斗南では、こんなに蒸溜した、純粋な砂糖は珍しいだろう。
色とりどりの、綺麗な星の形。

「甘い物好きだろう?すごく甘いんだ。」

膝を折り、同じ目線にして差し出すが、振り払われてしまった。

青・黄・桃色の粒が、無残に土の上に散らばる。
それを眉を寄せてジッと見て、子供に向き直る。

怒られると思ったのか、瞳に不安が浮かんでいた。

「嫌いなのか?」

金平糖も、ワシも。
哀しい顔をしてしまった。

「嫌いだ。お前は、嘘つきの目をしている。

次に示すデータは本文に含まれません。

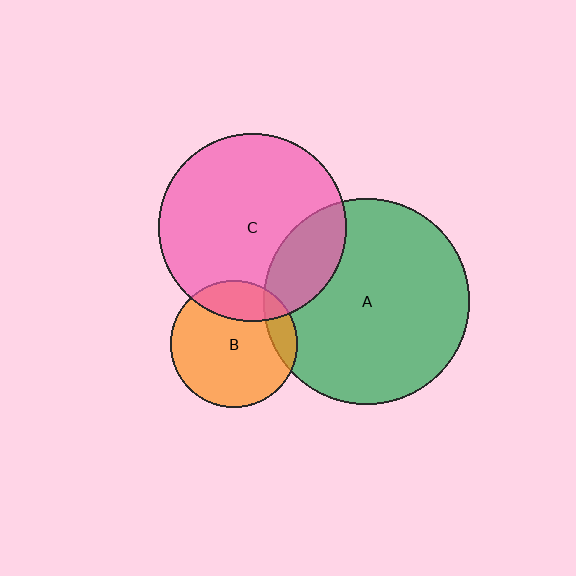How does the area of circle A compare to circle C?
Approximately 1.2 times.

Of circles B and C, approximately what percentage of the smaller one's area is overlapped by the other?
Approximately 20%.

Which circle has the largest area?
Circle A (green).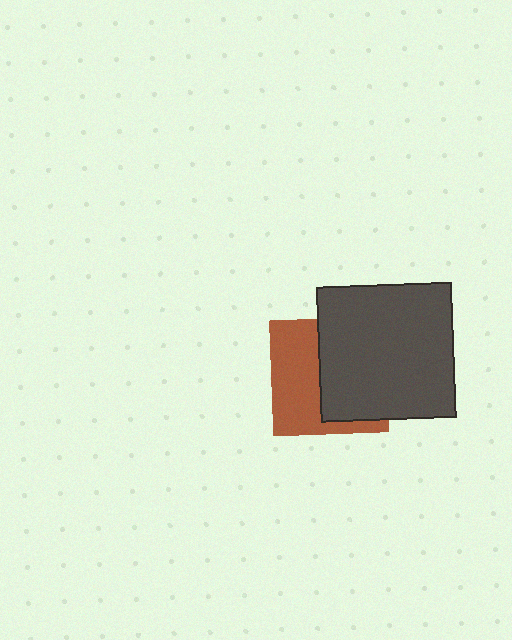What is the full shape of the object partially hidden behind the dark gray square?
The partially hidden object is a brown square.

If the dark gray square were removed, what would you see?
You would see the complete brown square.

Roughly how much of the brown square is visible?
About half of it is visible (roughly 47%).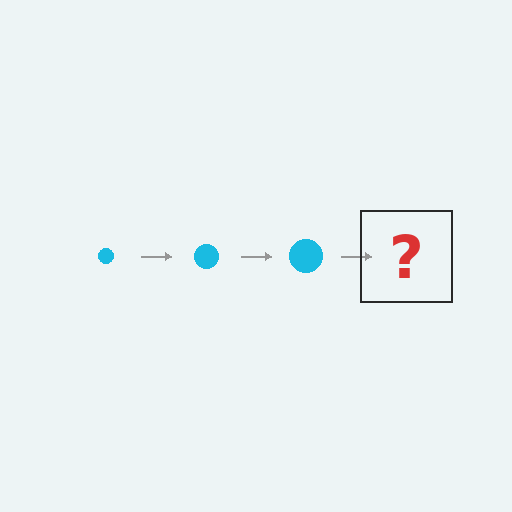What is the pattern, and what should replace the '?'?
The pattern is that the circle gets progressively larger each step. The '?' should be a cyan circle, larger than the previous one.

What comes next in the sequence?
The next element should be a cyan circle, larger than the previous one.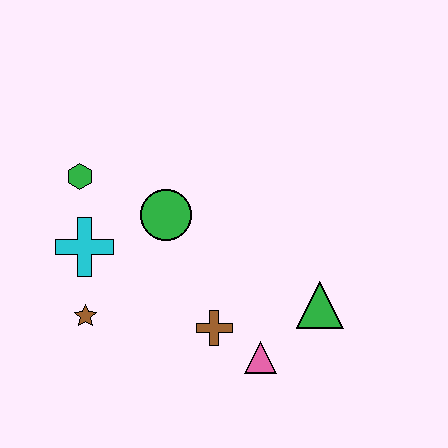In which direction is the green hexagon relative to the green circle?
The green hexagon is to the left of the green circle.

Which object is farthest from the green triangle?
The green hexagon is farthest from the green triangle.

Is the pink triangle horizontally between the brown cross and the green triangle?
Yes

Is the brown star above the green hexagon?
No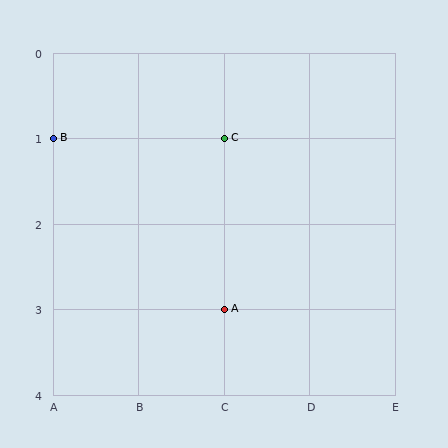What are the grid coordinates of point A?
Point A is at grid coordinates (C, 3).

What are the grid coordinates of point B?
Point B is at grid coordinates (A, 1).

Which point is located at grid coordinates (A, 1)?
Point B is at (A, 1).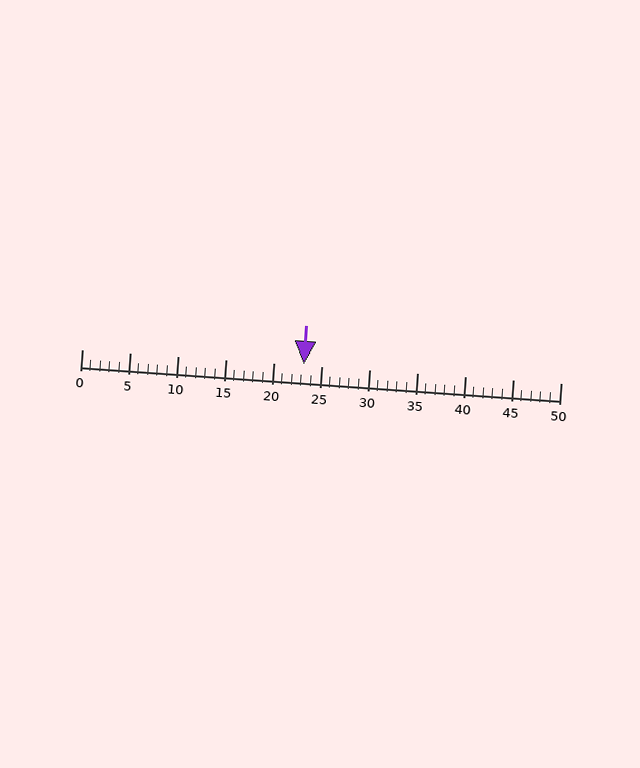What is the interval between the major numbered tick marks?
The major tick marks are spaced 5 units apart.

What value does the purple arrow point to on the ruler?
The purple arrow points to approximately 23.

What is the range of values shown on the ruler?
The ruler shows values from 0 to 50.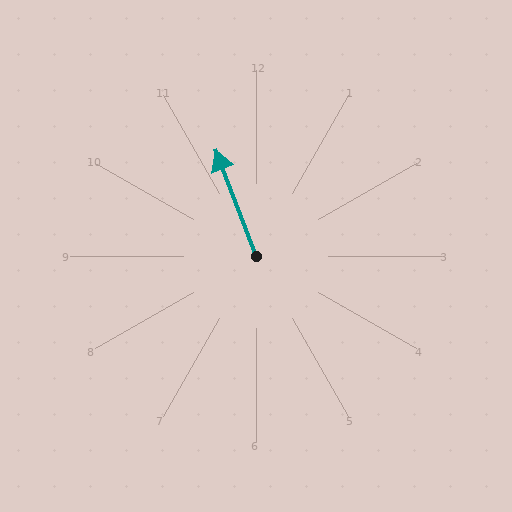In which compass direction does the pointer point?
North.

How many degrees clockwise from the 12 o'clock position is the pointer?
Approximately 339 degrees.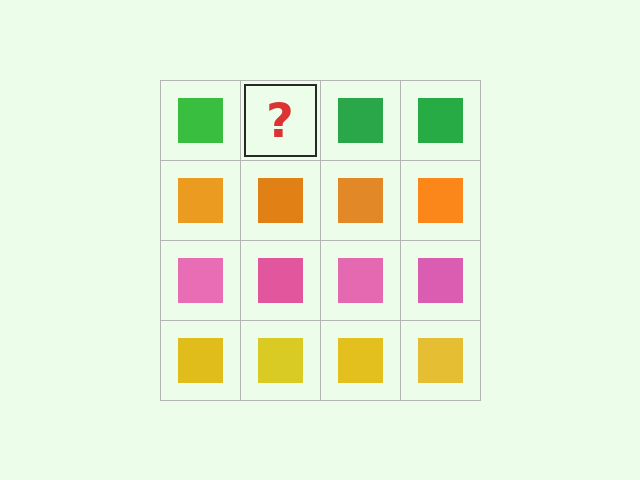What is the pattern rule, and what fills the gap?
The rule is that each row has a consistent color. The gap should be filled with a green square.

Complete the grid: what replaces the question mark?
The question mark should be replaced with a green square.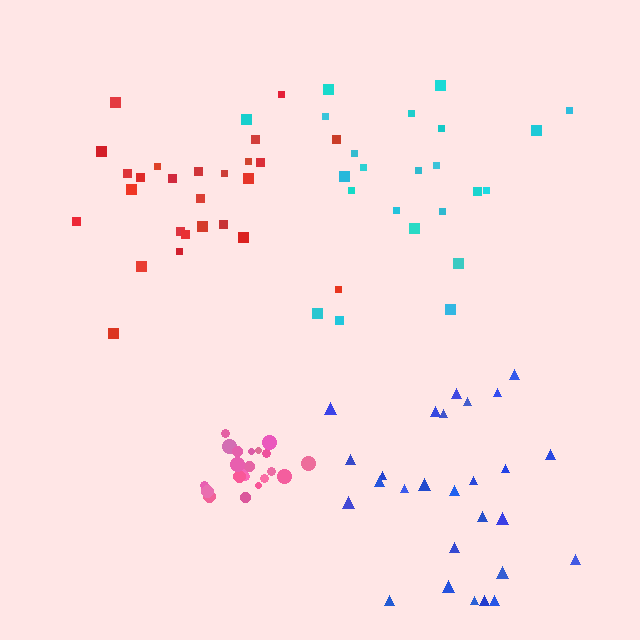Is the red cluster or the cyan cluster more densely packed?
Red.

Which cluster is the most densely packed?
Pink.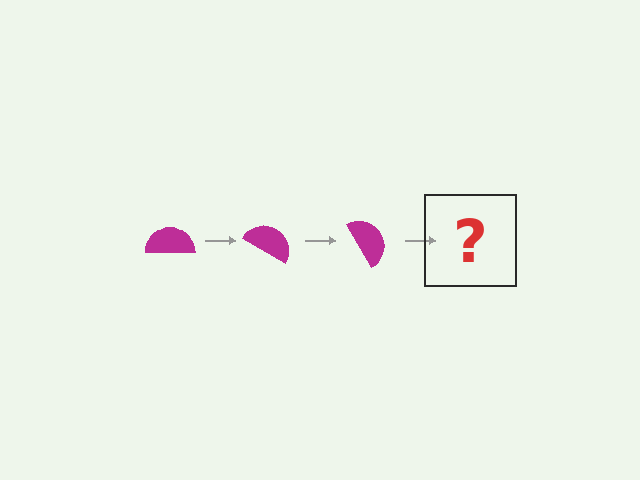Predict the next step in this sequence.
The next step is a magenta semicircle rotated 90 degrees clockwise.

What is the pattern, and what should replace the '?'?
The pattern is that the semicircle rotates 30 degrees clockwise each step. The '?' should be a magenta semicircle rotated 90 degrees clockwise.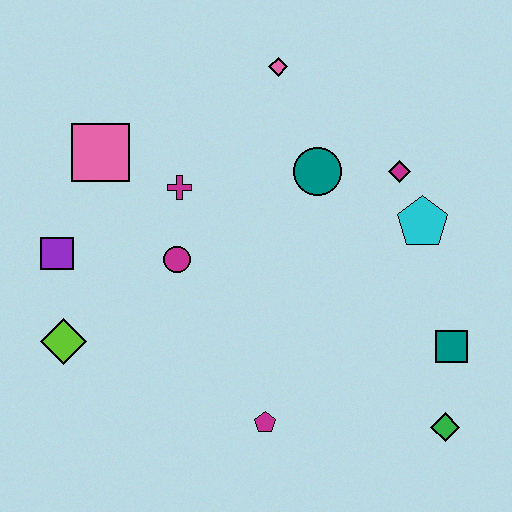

」

澄んだ金色の眼は、その眼の前では嘘も見通されるのが 冗談じゃないと分かる。


その眼で、血で、この子供も彼と同じように汚い物を否定するのだ。
…どうしても欲しい。
だってワシにはあの頃から必要なんだ。

正しいものを正しいと言う。
間違っているものを間違っていると言う。

初めて会った、幼い頃、木漏れ日の下から。
ワシにはお前しか…。

目を緩めたワシに何かを感じたのか、子供は、膝をあげ、退室しようとする。

…この子は三成じゃない。
そんなのは分かる。
三成はもう居ない。


「待ってくれ!お前が望む物は何でもやろう。して欲しい事が有れば何でもする。ワシと来てくれないか?」

「…」


去ろうとする子供に呼び掛ける。
子供は、足を止めたが振り返らずに走り去った。


ざまあみろ馬鹿めと三成が、口角を上げて言っているような気がした。


三成、ワシはお前に会いたい。

掴もうと差し伸べて開いた掌をギュッと締める。


欠片でいいから。幸せにできるなら。近くに居てくれるなら。そうしたい。







「何故あんな失礼な態度をとったのだ!?殺されたらどうする!?」

奴が帰った後、離れた所で様子を見ていた養父が、肩を掴んで叱咤して来た。
厳ついが優しい人だ。

私の亡き父に世話になったそうで、自分の子供と隔てなく、寧ろ手厚
く育ててくれている気がする。


私は、穏やかに、何の不満もなく暮らしている。


何故か?
家康が嫌だからとは言えない。
あれが、徳川家康で無ければ何なのだ。
母から聞いた事で分かる。

いづれ太陽が迎えに来ると言っていた。
きっと、私の中の何かが、あの男を眩しいくらいに光らせている。


「あの者と、そりがあわないのです。」

養父は眉間に皺を寄せた。


置いて行った金平糖は、色とりどり。
それは、初めて経験する強い甘さだった。






将軍から登城命令が届いたのは、それからすぐの事だった。